All commercial banks to now report suspicious transactions via goAMLgoAML is software built specifically by the United Nations to assist in combating money laundering and terrorism financing.
Now that the Nepal Rastra Bank has made it mandatory for commercial banks to report suspicious transactions and transactions above the governmental threshold via the goAML software, the Financial Information Unit, effective from Wednesday, will no longer receive manual reports.
The Financial Information Unit, an independent body headed by a central bank official, is responsible for receiving, processing, analysing and disseminating financial information and intelligence on suspected money laundering and terrorist financing activities.
The goAML software was built by the United Nations Office of Drugs and Crime to specifically meet the Financial Information Unit’s data collection, management, analysis and statistical needs.
Though the unit had procured the software in 2014, it was only installed in 2018. The central bank had given commercial banks a deadline of January 15 in October last year to install all compatible software for reporting purposes.
“All 27 commercial banks adopted the goAML software on Wednesday,” said Gunakar Bhatta, spokesperson for the Nepal Rastra Bank. “Now they are bound to report all relevant information through the software and we will not be receiving reports manually.”
As per the central bank’s directive, commercial banks are required to report suspicious transactions within three days from the date of transaction, and transactions above the government-mandated Rs1 million threshold within 15 days.
“If any commercial bank fails to report through the goAML software in the next 15 days, the unit can issue a fine of up to Rs1 million,” said Bhatta. “The central bank can fine them from Rs1 million to Rs50 million if they continue to fail to report.”
Deposits or withdrawals of more than Rs1 million in one transaction or a series of transactions in one day from a single account, cross-border electronic or other transfers of more than Rs1 million by a customer, and exchange of foreign currency equivalent to Rs500,000 or more in one transaction or a series of transactions in one day fall under the threshold, mean the banks send reports to the Financial Information Unit.
Likewise, transactions with unclear economic and business targets, transactions conducted in relatively large amounts of cash and/or conducted repeatedly and unnaturally, transactions conducted differently from established patterns, and huge, complex and unusual transaction are considered suspicious.
Until Tuesday, banks were free to report manually through a hard copy or scanned copy, even though a majority of banks were already reporting through the goAML software.
Installing the software is a part of automating the Financial Information Unit, which is also one of the Nepal government’s commitments to the Financial Action Task Force (FATF), a global anti-money laundering body.
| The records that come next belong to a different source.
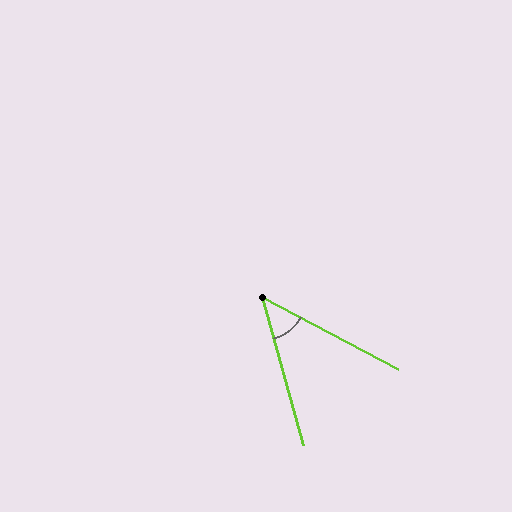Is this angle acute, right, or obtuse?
It is acute.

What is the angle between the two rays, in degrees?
Approximately 47 degrees.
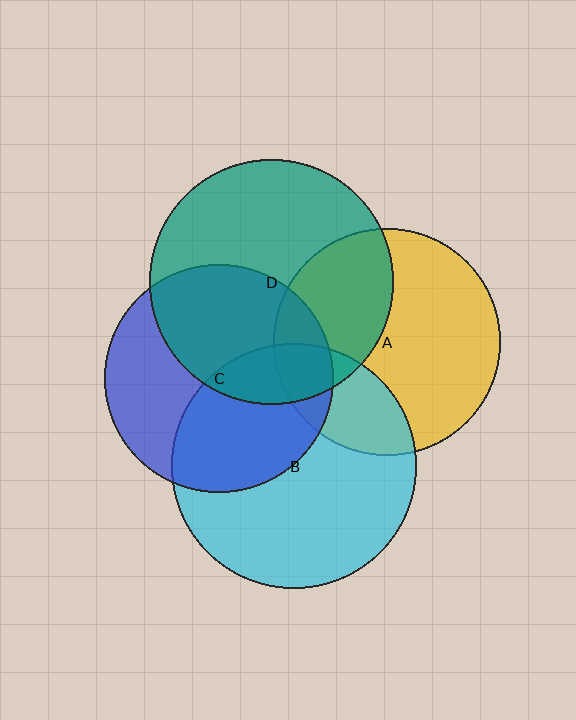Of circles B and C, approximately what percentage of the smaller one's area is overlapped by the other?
Approximately 45%.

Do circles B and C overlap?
Yes.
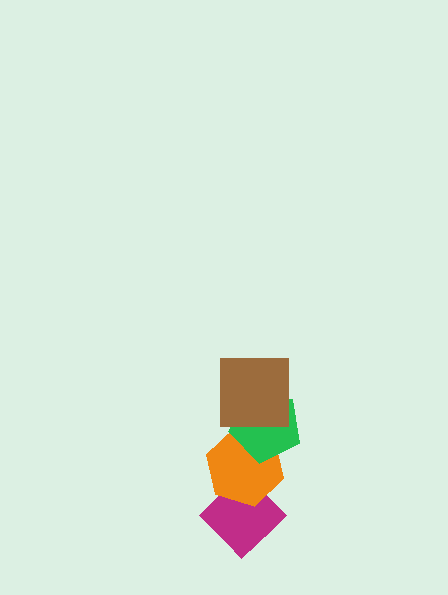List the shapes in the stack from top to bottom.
From top to bottom: the brown square, the green pentagon, the orange hexagon, the magenta diamond.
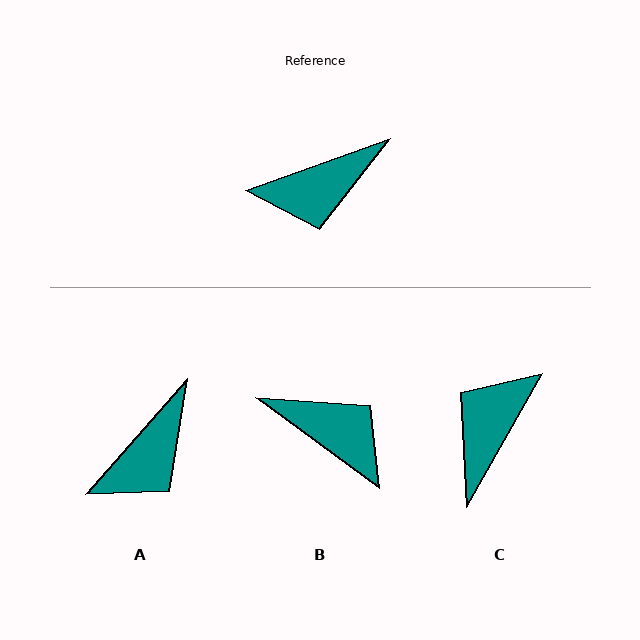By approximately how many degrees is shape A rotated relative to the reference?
Approximately 29 degrees counter-clockwise.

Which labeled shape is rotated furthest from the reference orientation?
C, about 139 degrees away.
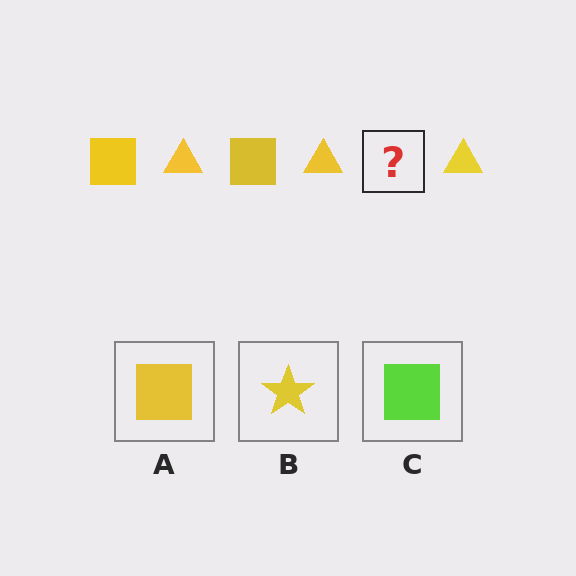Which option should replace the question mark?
Option A.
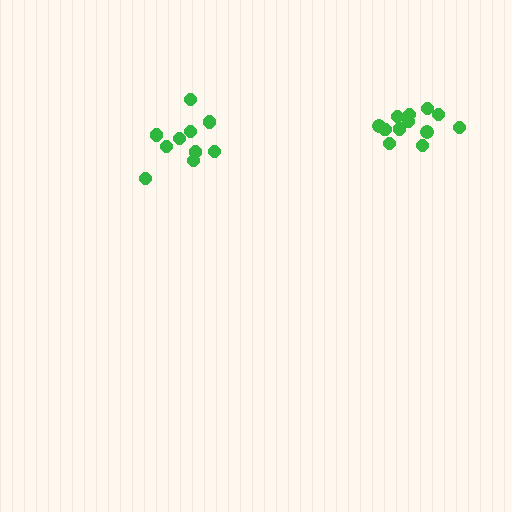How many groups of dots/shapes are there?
There are 2 groups.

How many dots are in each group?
Group 1: 10 dots, Group 2: 12 dots (22 total).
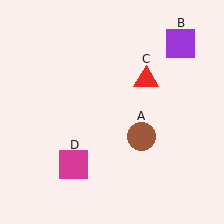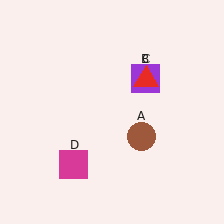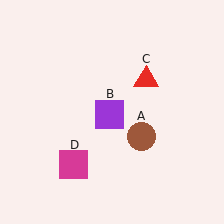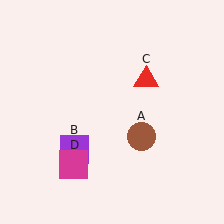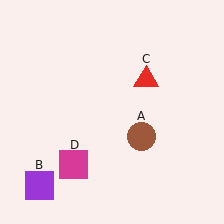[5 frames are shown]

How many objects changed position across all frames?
1 object changed position: purple square (object B).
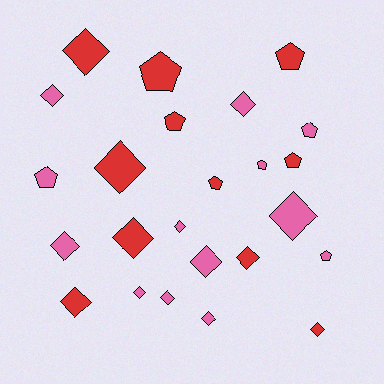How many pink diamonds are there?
There are 9 pink diamonds.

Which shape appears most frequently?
Diamond, with 15 objects.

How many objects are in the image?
There are 24 objects.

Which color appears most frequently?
Pink, with 13 objects.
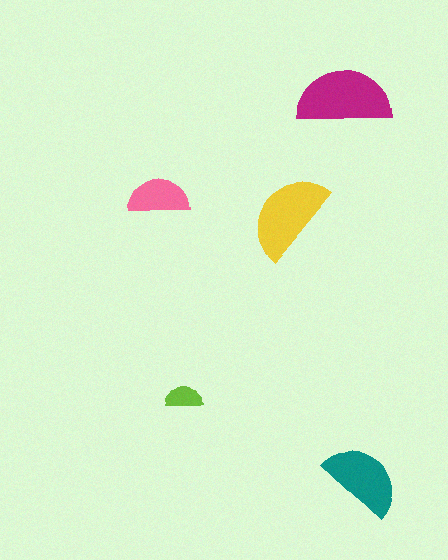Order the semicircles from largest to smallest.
the magenta one, the yellow one, the teal one, the pink one, the lime one.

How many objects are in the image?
There are 5 objects in the image.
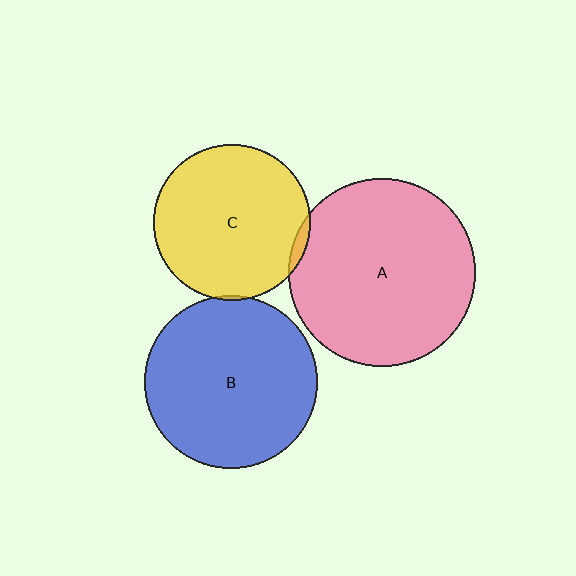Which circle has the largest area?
Circle A (pink).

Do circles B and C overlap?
Yes.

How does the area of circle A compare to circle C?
Approximately 1.4 times.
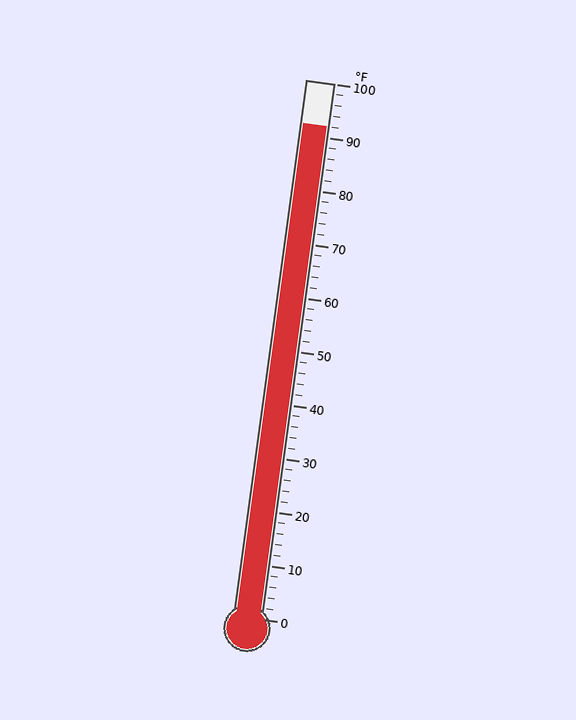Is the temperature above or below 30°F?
The temperature is above 30°F.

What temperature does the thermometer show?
The thermometer shows approximately 92°F.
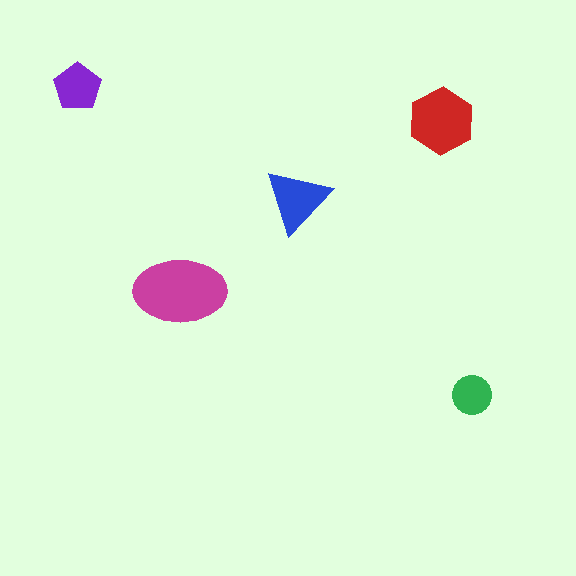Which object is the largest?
The magenta ellipse.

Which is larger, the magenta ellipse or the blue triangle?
The magenta ellipse.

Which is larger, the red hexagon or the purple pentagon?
The red hexagon.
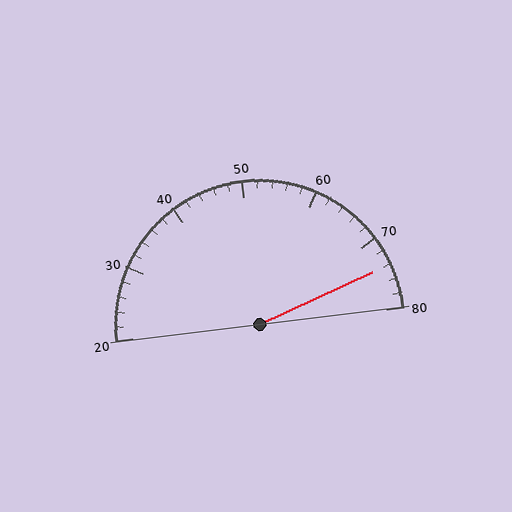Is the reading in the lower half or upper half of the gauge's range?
The reading is in the upper half of the range (20 to 80).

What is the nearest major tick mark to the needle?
The nearest major tick mark is 70.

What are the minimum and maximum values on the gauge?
The gauge ranges from 20 to 80.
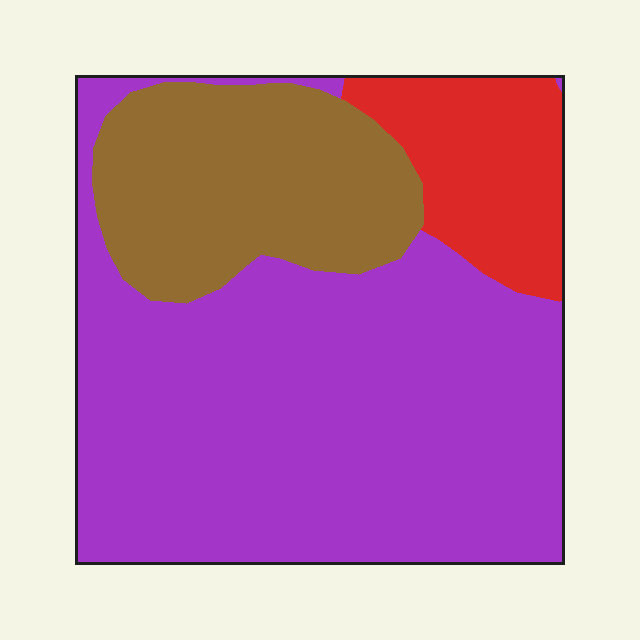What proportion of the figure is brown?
Brown covers roughly 25% of the figure.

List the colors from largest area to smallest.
From largest to smallest: purple, brown, red.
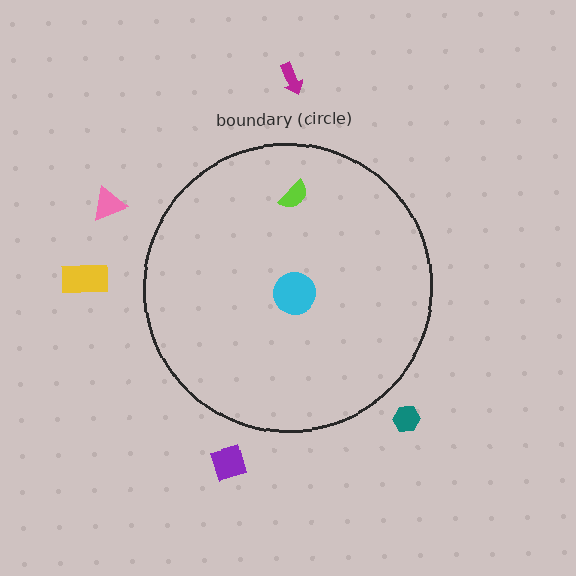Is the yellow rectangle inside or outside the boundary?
Outside.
The FATF, an inter-governmental body established in 1989 at the G7 Summit in Paris, sets standards and promotes effective implementation of legal, regulatory and operational measures to combat money laundering, terrorist financing and related threats to the integrity of the international financial system.
Nepal was on the FATF’s ‘greylist’ since 2008 but was removed in 2014 after Nepal made progress in establishing a national anti-money laundering strategy, drafting anti-money laundering laws, establishing anti-money laundering institutions, strengthening the Financial Information Unit, and starting risk-based supervision. The greylist, now called ‘other monitored jurisdictions’, consists of nations that have not yet met international standards to combat money laundering and terrorism financing.
As the Asia-Pacific Group on Money Laundering, a regional arm of the FATF, is conducting an evaluation of Nepal’s compliance with the FATF’s global standards this year, the government is taking tougher measures to avoid being greylisted again, or blacklisted.
There, however, are concerns over customers being required to submit additional details while opening an account and depositing and withdrawing cash. Central bank officials and bankers said that existing customers need not submit additional documents from those that they have already submitted. If a third party withdraws money or deposits on behalf of the customer, the banks are required to obtain a copy of that person’s identity card if the transaction is over Rs100,000.
“If a transaction appears suspicious, a bank can take a copy of the customer’s identity card and place that information on the software,” said Bhatta.
The central bank has said that it is also implementing the goAML software for development banks and finance companies.
“Currently more than a dozen development banks and finance companies are reporting to us via goAML on a trial basis,” said an official at the Financial Information Unit.
According to bankers, the software is necessary. “Such reporting is practised worldwide and we cannot ignore it,” said Bhuvan Dahal, president of Nepal Bankers’ Association, a group of chief executive officers of commercial banks.
The private sector too doesn’t have any particular complaint about the software but has expressed concern about the stringent procedures it is required to follow, as they could affect business confidence.
“There is now a situation where we have to prove that we are not guilty of wrongdoing, instead of the government proving someone guilty,” said Pashupati Murarka, former president of the Federation of Nepalese Chambers of Commerce and Industry.